Prepare a template project file and save it to a template project folder, including all other folders you might need for a motion design project.
I like having a separate folder for each stage of the project, with a number in front of the folder name to signify the succession of the stages. Inside my animation folder, I have all my project files, assets (in separate folder per asset type) and a draft render folder. I keep my draft renders separate from my final deliverables.
Inside my project folder, I have my After Effects project files and an archive folder. Each day I work on a project, I create a new, dated version and move the old versions into the archive folder for less clutter.
USE VFX NAMING
By using the 0#0… naming convention for comps, inspired by the VFX industry, your scenes will sort numerically and alphabetically.
The first 0 in the number sequence allows for sorting 01, 02, …, 10. Even though After Effects uses an alphanumeric sorting system – that will sort 1, 2, 3,…, 9, 10 instead of 1, 10, 2, … – it is still useful to get into a habit of using the same naming convention across all your files and folders. This is partcularly useful when switching to a lexicographic sorting system like Windows File Explorer that sorts from left to right based on character value (1, 10, 2, …). Keeping the same habits, no matter what the work conditions or project dimensions are, helps keep projects tidy and makes working in a team easier.
The last 0 in the number sequence, allows scenes to be inserted in-between a numbered set without disrupting the sorting. If you pre-numbered your Illustrator scene files or After Effects compositions and want to add scenes in-between 020 and 030, for example, you can number them 021, 022 etc. and they will sort in the right order after 020 and before 030, without having to change the succeeding numbering to fit them in.
The alphabetical suffixes signify children that are part of the same parent composition. For example, 010a, 010b etc. are pre-comps inside the parent comp 010. The alphabetical order is time-relative. 010a is for pre-comps that appear first in the timeline. 010b is for comps that appear after 010a in the timeline.

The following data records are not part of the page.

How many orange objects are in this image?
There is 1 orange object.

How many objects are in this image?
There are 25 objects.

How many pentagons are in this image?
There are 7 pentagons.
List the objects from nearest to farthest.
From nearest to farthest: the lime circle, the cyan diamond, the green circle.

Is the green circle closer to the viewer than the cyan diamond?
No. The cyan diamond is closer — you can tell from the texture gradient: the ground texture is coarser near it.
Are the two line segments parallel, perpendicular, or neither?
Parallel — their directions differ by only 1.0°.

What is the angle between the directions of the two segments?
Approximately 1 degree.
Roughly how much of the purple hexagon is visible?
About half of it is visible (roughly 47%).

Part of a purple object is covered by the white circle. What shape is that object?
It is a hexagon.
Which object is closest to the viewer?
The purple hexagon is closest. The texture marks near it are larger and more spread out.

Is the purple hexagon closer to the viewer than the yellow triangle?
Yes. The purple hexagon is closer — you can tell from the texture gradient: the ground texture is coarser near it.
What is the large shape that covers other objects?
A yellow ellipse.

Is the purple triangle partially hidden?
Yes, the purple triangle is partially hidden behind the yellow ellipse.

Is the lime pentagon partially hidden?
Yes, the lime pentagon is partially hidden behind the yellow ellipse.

Pre-comps that appear in the parent comp at the same time or are not time-relative are all named 010a. This means I sometimes end up with multiple 010a comps in one scene.
By using a reverse date naming convention for files, you always know which one’s the most recent and don’t
end up with ‘final’, ‘final1’, ‘finalfinal’, ‘FINAL’…

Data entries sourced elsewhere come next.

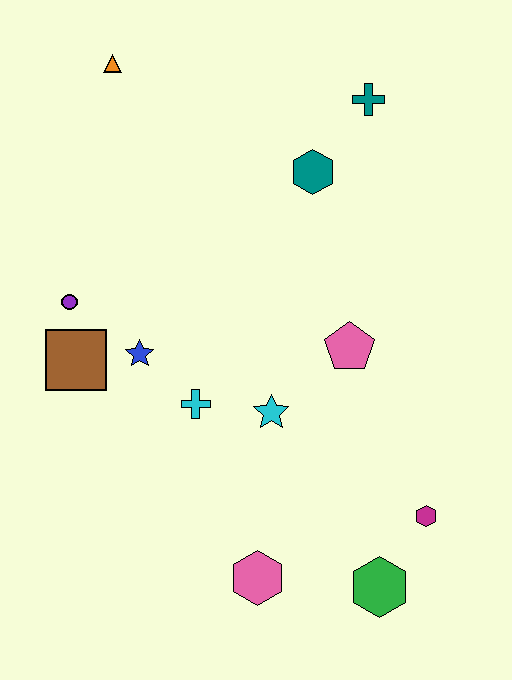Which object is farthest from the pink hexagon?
The orange triangle is farthest from the pink hexagon.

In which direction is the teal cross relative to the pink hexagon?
The teal cross is above the pink hexagon.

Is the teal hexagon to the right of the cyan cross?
Yes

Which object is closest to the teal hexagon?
The teal cross is closest to the teal hexagon.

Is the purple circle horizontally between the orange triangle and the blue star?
No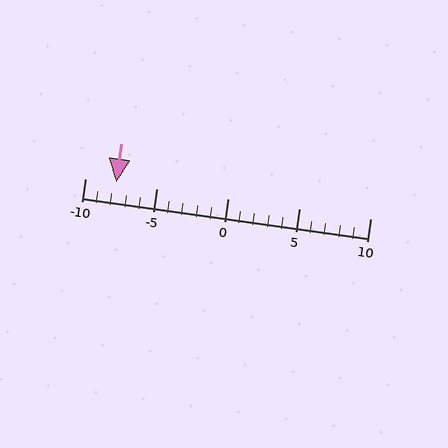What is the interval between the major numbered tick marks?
The major tick marks are spaced 5 units apart.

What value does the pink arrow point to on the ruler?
The pink arrow points to approximately -8.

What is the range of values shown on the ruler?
The ruler shows values from -10 to 10.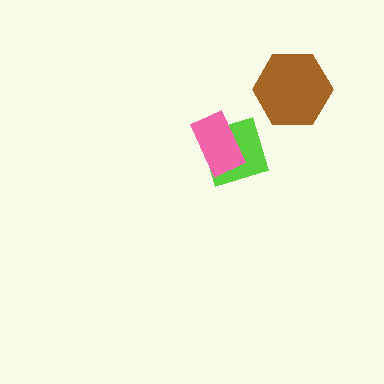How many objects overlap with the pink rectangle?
1 object overlaps with the pink rectangle.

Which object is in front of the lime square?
The pink rectangle is in front of the lime square.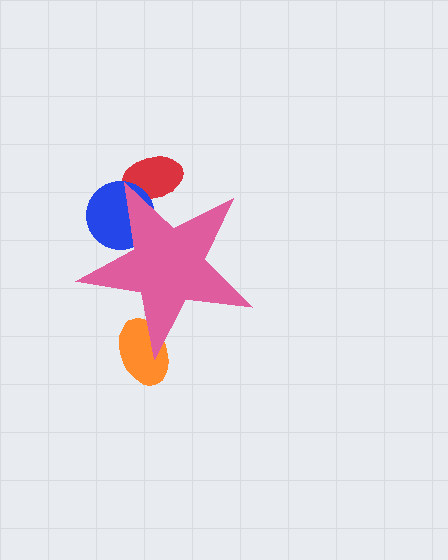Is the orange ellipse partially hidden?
Yes, the orange ellipse is partially hidden behind the pink star.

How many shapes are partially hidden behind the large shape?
3 shapes are partially hidden.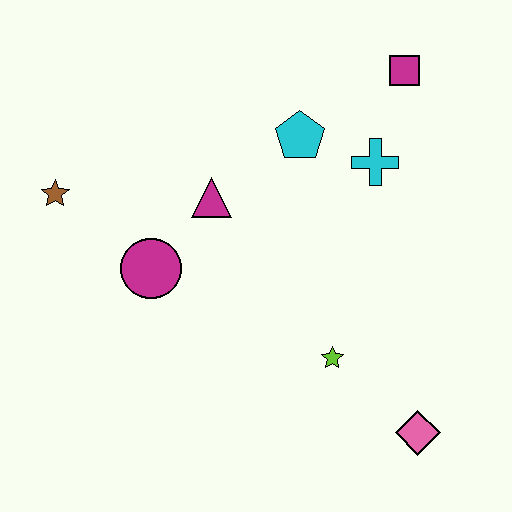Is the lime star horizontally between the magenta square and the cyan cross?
No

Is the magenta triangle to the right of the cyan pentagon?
No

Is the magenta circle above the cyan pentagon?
No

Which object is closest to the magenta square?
The cyan cross is closest to the magenta square.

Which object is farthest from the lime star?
The brown star is farthest from the lime star.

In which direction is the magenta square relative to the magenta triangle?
The magenta square is to the right of the magenta triangle.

It’s good practice to version your files, in case you mess up and want to go back, the file gets corrupted or you want to bring back something you may have overwritten. I don’t delete old versions for these reasons.
Additionally to my reverse date versioning, I also use a version number at the end of the file name. Instead of something like V01, I use my initials and then a version number. This is useful when working in a team. By the initials, you know who worked on that files last and can directly speak to that team member, if you have questions about the project. I only change the version number, if I make changes the same day and need a new version or make significant changes and want to keep previous work instead of overwriting it.
I have a resource folder with a set folder structure for animation projects. It holds an After Effects project file, including my animation preset comp, which I use for all new projects. Instead of creating a new AE project file every time I start a new project, I copy my folder structure and use the AE template project inside that.